My freshman year in college I was accepted into a poetry workshop taught by a really wonderful professor named Elizabeth Willis with the most incredible green eyes, strawberry hair and way with words. She showed me a copy of this book, A Humument, and I remember feeling smitten in that wonderful 18 year old way. This project, by Tom Phillips, began with a mundane Victorian novel which the artist treated by blocking out parts of the text with illustration, illuminating new hidden narratives within the prexisting page. The book has been printed four times and each time Phillips has re-treated 100 pages, so that the book is slowly evolving. The project will be over when all of the pages have been changed from the first version, revealing an entirely different text. The project is genius, although it's execution is at times didactic and visually insulting/assaulting.
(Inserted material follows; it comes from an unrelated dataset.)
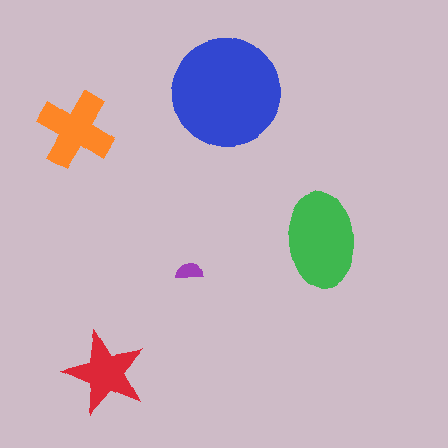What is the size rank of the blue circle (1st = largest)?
1st.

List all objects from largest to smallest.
The blue circle, the green ellipse, the orange cross, the red star, the purple semicircle.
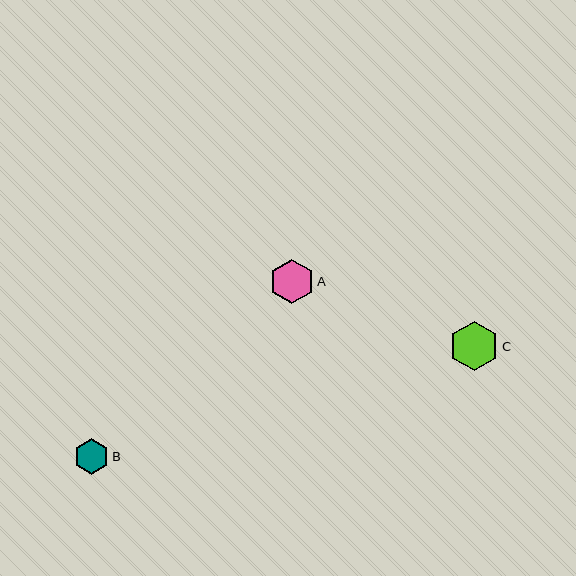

I've been thinking about how the project is an analogy for how I've been thinking about memory-- that when we tell stories we are using a pre-existing text/vocabulary through which endless variations and ommissions are possible. It's interesting to look at how Phillips treats the same page in such different ways over the course of the past 30 years. It reminds me of Sophie Calle's project, Exquisite Pain, for which she wrote the story of her lover leaving her by telephone over and over again for 100 days to understand how her words change with time and emotional evolution.